Furthermore, advocates are calling for the federal government to remove video games from the Schedule I list of controlled media, lumping them in with child pornography. They also point to the "Holland Effect," in which decriminalization has led to a decline in video game usage.

"The U.S. government has been in the business of pandering to the private prison lobbies to provide them with a steady supply of inmates through prohibiting possession and sale of video games," said Sen. Ben Sanderson (I-VT), one of the supporters of the legalization movement in Congress. "The government has no right to tell you not to enjoy an occasional video game on the weekend.
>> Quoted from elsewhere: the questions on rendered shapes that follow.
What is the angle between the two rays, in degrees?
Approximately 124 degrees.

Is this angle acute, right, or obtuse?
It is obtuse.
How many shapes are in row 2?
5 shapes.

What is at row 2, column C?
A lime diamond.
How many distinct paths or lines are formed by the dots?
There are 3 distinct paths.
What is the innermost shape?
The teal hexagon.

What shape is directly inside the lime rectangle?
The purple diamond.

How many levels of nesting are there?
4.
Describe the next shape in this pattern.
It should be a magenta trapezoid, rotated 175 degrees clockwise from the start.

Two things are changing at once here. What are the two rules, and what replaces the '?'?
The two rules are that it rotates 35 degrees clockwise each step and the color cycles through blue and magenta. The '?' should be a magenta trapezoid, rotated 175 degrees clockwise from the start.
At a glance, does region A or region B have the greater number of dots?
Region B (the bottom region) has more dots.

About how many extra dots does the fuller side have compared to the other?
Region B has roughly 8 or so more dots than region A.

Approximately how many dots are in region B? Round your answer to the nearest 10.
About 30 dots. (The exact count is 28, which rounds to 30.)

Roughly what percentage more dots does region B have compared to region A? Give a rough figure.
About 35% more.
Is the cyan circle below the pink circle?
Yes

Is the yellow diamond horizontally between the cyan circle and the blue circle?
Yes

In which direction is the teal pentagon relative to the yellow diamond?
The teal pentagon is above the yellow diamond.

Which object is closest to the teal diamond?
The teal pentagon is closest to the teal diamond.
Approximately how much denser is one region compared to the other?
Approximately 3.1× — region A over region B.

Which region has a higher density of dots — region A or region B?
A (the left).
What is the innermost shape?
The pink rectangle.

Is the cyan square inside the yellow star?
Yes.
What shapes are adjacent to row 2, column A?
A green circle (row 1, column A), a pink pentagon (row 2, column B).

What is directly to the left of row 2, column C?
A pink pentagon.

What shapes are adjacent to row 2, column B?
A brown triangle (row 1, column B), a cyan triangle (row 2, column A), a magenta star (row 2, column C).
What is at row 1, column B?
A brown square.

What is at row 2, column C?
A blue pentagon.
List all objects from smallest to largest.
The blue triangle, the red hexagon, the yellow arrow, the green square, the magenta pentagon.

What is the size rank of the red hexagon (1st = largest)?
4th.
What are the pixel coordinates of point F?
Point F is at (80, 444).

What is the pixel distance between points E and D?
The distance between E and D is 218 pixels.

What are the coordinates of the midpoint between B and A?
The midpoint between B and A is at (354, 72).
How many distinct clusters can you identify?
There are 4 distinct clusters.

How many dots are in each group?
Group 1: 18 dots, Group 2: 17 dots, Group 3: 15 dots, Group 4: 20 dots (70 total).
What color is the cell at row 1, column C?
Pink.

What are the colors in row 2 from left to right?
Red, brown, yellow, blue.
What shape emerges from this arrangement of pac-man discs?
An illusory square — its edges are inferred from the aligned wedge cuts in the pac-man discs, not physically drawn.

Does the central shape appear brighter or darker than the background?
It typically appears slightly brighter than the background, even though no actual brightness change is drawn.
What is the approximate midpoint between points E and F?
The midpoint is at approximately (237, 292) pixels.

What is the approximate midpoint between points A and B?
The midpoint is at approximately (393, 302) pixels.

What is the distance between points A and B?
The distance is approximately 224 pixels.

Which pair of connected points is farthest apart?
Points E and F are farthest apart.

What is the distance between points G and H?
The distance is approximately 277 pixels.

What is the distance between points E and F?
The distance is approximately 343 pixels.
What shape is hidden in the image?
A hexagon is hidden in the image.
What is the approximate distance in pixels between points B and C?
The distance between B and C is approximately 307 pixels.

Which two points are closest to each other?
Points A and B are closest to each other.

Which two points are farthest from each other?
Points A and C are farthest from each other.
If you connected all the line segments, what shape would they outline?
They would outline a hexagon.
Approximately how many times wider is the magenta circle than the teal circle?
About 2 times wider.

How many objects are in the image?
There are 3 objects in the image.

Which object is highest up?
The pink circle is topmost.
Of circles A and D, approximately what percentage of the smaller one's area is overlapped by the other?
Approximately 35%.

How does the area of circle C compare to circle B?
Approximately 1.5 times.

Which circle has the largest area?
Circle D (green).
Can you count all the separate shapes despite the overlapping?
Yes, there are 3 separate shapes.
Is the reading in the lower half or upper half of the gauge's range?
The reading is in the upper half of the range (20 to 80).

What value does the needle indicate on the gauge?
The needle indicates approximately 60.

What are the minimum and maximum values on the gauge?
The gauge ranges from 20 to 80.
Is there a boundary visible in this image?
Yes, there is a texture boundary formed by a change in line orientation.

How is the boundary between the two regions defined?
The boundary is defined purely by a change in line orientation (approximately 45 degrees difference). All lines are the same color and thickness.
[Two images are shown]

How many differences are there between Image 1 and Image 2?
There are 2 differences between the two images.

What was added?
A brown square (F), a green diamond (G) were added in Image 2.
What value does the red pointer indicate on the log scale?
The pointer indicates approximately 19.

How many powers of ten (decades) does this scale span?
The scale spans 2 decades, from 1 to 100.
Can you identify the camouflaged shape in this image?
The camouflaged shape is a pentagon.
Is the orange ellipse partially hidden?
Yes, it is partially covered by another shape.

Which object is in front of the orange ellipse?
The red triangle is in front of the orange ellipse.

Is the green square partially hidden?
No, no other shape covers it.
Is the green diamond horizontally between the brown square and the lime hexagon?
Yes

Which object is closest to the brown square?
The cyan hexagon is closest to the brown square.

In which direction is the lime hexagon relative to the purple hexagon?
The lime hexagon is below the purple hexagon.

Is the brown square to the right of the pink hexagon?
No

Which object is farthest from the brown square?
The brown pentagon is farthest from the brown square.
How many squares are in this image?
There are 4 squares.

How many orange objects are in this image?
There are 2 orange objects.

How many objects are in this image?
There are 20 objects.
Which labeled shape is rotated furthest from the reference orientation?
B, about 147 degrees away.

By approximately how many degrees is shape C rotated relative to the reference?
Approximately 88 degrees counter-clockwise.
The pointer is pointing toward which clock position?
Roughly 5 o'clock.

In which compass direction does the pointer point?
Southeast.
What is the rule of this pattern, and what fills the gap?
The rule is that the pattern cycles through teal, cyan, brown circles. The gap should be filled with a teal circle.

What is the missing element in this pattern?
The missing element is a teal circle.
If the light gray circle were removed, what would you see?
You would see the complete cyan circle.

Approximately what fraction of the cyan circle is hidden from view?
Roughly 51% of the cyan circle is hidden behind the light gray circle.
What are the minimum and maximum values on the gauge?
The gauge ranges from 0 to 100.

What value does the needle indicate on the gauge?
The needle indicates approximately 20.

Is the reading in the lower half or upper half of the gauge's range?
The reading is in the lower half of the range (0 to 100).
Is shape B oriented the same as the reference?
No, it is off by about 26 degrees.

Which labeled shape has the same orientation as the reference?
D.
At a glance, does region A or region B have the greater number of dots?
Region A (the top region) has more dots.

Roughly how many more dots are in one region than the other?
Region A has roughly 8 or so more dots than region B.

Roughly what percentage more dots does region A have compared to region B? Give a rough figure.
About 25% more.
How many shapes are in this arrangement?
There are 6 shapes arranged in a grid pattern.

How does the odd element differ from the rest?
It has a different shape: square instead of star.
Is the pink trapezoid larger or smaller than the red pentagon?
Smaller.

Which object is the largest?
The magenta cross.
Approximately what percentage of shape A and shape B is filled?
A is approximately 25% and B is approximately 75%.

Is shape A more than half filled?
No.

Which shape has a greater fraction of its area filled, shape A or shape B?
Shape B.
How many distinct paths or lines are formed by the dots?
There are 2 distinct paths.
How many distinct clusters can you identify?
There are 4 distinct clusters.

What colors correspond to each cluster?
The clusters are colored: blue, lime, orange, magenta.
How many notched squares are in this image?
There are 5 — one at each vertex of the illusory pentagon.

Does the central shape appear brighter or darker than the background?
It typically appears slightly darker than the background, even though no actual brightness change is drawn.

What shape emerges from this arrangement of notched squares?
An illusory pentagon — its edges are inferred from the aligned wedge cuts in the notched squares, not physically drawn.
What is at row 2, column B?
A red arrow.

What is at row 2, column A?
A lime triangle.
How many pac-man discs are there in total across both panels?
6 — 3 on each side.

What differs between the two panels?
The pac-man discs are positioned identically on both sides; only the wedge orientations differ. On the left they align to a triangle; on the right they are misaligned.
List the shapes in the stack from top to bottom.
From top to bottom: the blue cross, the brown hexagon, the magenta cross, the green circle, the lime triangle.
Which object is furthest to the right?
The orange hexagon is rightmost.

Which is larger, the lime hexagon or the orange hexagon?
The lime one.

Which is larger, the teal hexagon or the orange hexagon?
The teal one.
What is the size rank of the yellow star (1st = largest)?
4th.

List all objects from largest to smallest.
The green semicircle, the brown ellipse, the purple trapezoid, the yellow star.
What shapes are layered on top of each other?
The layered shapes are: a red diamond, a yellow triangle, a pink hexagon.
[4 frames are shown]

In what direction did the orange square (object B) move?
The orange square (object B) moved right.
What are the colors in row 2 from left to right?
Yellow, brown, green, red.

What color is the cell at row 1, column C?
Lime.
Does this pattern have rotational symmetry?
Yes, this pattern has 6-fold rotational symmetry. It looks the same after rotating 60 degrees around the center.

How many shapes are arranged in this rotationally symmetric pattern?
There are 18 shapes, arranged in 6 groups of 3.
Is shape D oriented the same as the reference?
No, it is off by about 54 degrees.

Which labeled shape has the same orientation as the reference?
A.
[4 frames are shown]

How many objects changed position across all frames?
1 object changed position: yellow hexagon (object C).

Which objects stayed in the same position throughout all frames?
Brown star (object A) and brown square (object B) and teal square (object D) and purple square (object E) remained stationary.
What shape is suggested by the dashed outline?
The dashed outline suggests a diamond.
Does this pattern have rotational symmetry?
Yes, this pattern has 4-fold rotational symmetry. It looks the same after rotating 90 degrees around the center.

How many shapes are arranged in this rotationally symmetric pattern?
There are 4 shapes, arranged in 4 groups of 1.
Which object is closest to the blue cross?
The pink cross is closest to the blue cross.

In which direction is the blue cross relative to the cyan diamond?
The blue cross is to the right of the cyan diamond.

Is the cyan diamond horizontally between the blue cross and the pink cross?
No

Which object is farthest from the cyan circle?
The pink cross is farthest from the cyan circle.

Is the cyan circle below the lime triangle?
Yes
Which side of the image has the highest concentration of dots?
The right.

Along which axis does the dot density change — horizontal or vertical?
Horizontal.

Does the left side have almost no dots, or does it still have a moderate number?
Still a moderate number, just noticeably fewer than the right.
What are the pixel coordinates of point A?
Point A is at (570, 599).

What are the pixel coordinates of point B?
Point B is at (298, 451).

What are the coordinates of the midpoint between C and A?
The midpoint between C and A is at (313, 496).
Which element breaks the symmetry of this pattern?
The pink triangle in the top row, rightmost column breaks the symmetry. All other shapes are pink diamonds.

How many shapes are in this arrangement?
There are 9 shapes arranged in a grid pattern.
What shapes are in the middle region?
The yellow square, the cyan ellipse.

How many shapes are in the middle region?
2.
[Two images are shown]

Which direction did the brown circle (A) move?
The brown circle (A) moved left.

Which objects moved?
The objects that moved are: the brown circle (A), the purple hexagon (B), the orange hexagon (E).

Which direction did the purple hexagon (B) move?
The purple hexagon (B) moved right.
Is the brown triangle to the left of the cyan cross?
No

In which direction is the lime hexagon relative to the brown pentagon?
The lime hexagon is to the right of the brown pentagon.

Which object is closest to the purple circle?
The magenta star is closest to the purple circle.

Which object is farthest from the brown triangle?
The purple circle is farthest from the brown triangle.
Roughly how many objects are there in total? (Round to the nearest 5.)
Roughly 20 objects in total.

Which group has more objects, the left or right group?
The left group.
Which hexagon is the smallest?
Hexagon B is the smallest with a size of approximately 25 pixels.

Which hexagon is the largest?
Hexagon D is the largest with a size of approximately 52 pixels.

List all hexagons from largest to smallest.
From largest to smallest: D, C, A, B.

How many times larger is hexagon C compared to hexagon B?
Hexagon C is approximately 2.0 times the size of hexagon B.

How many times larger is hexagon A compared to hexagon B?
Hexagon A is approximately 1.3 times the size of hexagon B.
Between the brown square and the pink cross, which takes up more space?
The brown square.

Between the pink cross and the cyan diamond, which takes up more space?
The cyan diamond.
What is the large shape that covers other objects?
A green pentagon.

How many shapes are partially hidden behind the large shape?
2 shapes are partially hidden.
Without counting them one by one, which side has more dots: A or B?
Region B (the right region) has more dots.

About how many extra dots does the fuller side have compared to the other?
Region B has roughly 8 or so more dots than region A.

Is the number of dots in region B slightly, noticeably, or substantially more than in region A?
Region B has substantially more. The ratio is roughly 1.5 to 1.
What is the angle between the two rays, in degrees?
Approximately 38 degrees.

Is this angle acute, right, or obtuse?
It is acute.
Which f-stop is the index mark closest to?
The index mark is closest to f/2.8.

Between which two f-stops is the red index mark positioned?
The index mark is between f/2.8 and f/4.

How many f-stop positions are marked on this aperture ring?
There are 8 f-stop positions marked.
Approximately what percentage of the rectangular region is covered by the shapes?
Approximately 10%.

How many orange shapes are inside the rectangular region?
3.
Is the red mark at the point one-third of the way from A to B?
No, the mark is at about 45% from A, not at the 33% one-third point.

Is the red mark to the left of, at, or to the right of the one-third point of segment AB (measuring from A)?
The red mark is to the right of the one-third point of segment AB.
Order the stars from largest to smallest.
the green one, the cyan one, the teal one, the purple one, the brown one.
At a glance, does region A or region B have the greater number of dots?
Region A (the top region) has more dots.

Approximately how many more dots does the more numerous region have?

And it certainly should not be incarcerating you for doing so."
Recent developments have re-ignited the debate over the morality of legalizing video games. Many parental organizations are concerned that more and more children will have access to video games. They worry over the consequences of exposure to such forms of entertainment before adulthood.

Opponents of legalization are concerned over the impacts these development will have on society. A common talking point of the opposition says that playing video games reduces motivation and causes adults to become lazy.

Many parent groups also worry that legalization will make it easier for children to obtain violent video games. They also believe that legalization is sending mixed messages to children.

"How am I supposed to tell my kids to stay away from this stuff [video-games] when the government seems to be saying it is okay?" said Washington resident Beth Garcia. "We need the government to help us as parents teach good habits to our children and stay away from bad ones."

"I don't see why people can't simply follow the law," Garcia continued. "There really isn't any reason for people to be able to play video games."

Jeffrey Hazelton left the interview with this statement: "The immorality of escaping reality is far outweighed by the immorality of putting human beings in cages. What slows down society, a lazy worker or an imprisoned, uneducated worker?"